Acordam na Secção do Contencioso Tributário do Supremo Tribunal Administrativo I – A……., S.A., melhor identificada nos autos, vem recorrer para este Supremo Tribunal da sentença do Tribunal Administrativo e Fiscal de Sintra, que julgou improcedente a impugnação judicial por si deduzida, contra o indeferimento tácito da reclamação graciosa sobre a autoliquidação de IRC, referente ao exercício de 2006 no valor de 7.115.632,78.

Termina as suas alegações de recurso, formulando as seguintes conclusões: «1.O presente recurso vem interposto da Sentença proferida pelo Tribunal Administrativo e Fiscal de Sintra, que julgou totalmente improcedente a impugnação judicial deduzida pela A…… contra o indeferimento tácito da reclamação graciosa apresentada do acto de liquidação de IRC respeitante ao exercício de 2006.

  1. A A……. entende que a interpretação levada a cabo pelo Tribunal a quo não corresponde nem à letra nem à ratio da lei aplicável aos factos, o que determina que a decisão recorrida enferme de erro na aplicação do Direito.

  2. A questão jurídica central em torno da qual se suscita a não conformação da A……. com a decisão recorrida é a do regime transitório aplicável às mais-valias realizadas por SGPS e da interpretação do n.º 8 do artigo 32º da Lei n.º 109-B/2001 4. Na interpretação que faz do nº 8 do artº. 32º da Lei n.º 109-B/2000, a decisão recorrida defendeu, em primeiro lugar, que o recurso ao regime nela instituído implica sempre a inclusão, na base tributável do sujeito passivo, do montante integral da diferença positiva entre mais-valias e menos-valias cuja tributação deixou de se efectuar ao abrigo do art. 44º do CIRC, e já não somente de uma parte desse montante (a parte proporcional ao valor do bem objecto de reinvestimento que se pretenda alienar).

  3. Contudo, o que resulta expressamente da letra da lei parece ser, precisamente, o contrário.

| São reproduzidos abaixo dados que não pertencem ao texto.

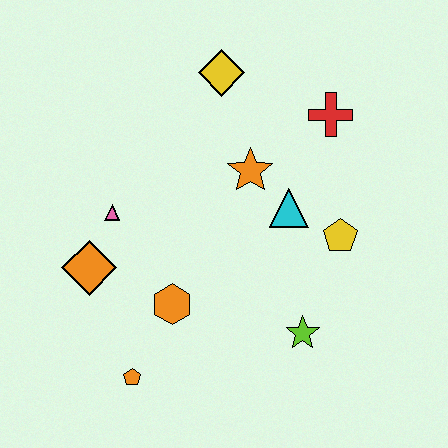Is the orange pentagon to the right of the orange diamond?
Yes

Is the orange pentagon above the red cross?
No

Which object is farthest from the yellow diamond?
The orange pentagon is farthest from the yellow diamond.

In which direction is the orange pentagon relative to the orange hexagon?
The orange pentagon is below the orange hexagon.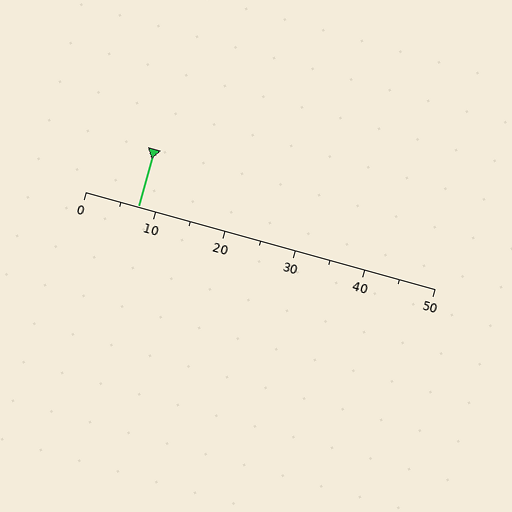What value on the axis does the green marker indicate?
The marker indicates approximately 7.5.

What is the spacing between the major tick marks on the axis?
The major ticks are spaced 10 apart.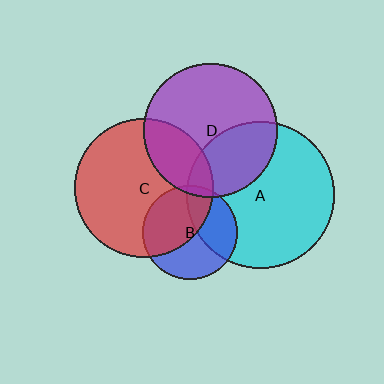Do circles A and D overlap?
Yes.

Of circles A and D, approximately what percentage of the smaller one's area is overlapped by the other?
Approximately 35%.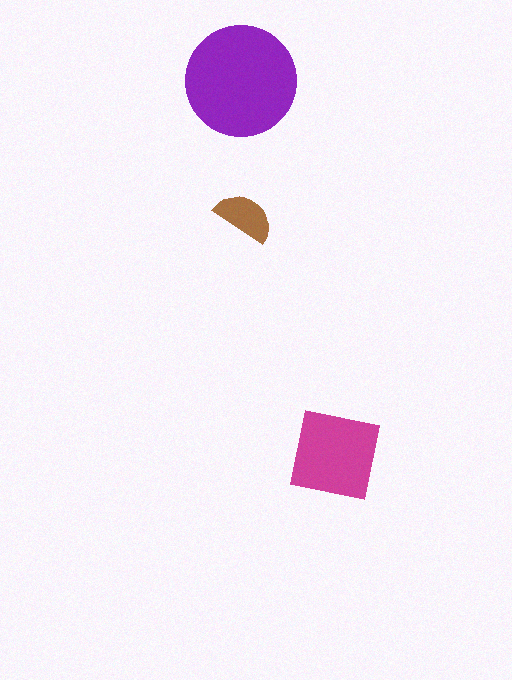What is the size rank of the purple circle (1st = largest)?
1st.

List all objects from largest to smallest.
The purple circle, the magenta square, the brown semicircle.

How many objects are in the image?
There are 3 objects in the image.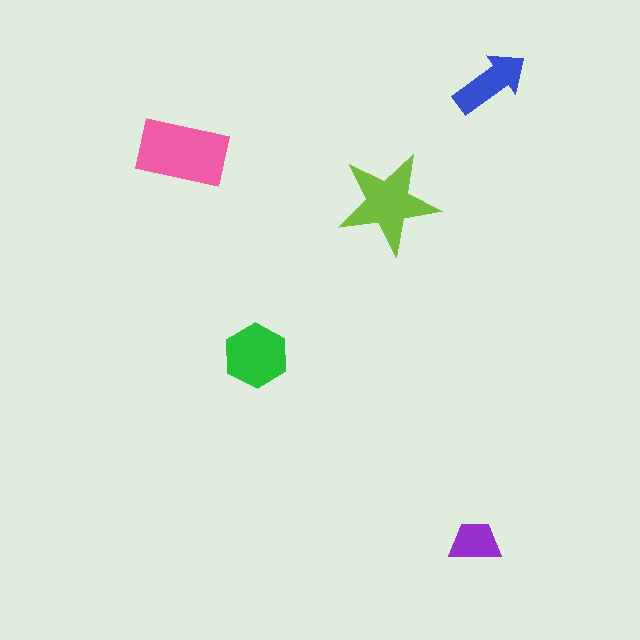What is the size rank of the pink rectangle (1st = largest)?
1st.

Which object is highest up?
The blue arrow is topmost.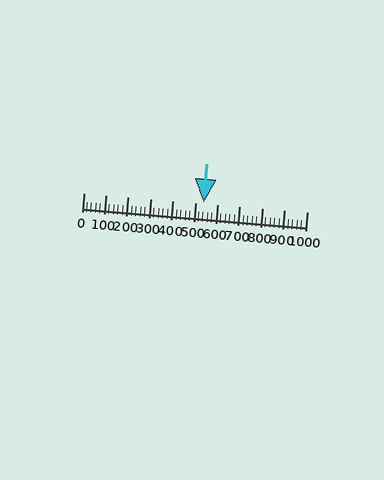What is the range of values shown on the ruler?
The ruler shows values from 0 to 1000.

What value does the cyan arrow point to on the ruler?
The cyan arrow points to approximately 539.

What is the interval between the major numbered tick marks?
The major tick marks are spaced 100 units apart.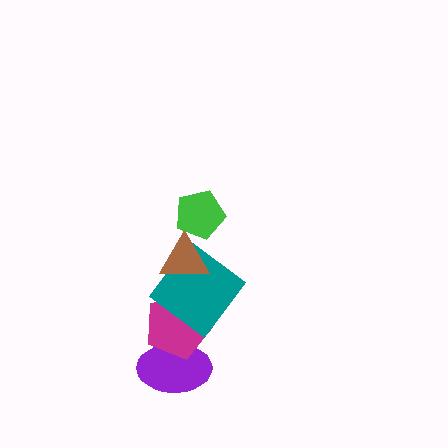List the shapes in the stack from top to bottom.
From top to bottom: the green pentagon, the brown triangle, the teal diamond, the magenta pentagon, the purple ellipse.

  4. Com efeito, o legislador, procurando fornecer o critério da sujeição a imposto do valor das mais-valias “diferidas” ou “suspensas” — conforme são vulgar e erroneamente designadas, como se mostrou —, utilizou expressamente o termo “parte” (“a parte da diferença positiva entre as mais-valias e as menos-valias, realizadas antes de 1 de Janeiro de 2001, cujo valor de realização tenha sido ou, no respectivo prazo legal venha a ser objecto de reinvestimento em bens não reintegráveis”). E é também essa parte que “pode (...) ser antecipadamente incluída na base tributável de qualquer exercício que seja anterior ao da alienação do correspondente activo a que está associada (...,)por metade do seu valor(...)” 7. O que parece razoável é que o legislador teve em mente as situações comuns, em que um sujeito passivo que experimenta mais-valias com a alienação de bens do seu activo canaliza o correspondente valor de realização para o reinvestimento na aquisição de uma pluralidade de bens, ficando a mais-valia não tributada — de acordo com o regime aplicável à data dos factos aqui em análise — associada a cada um desses bens, na proporção do respectivo valor ou custo de aquisição (esta seria sempre, de resto, a situação mais provável em face de sociedades dedicadas à aquisição e gestão de participações sociais). Se, mais tarde, esse mesmo sujeito passivo viesse a vender apenas uma parte desses bens em que se traduziu o seu reinvestimento, o valor a sujeitar a imposto corresponderia então à proporção representada por essa parte no montante global da mais-valia realizada (ou no valor total do reinvestimento efectuado, o que é dizer o mesmo).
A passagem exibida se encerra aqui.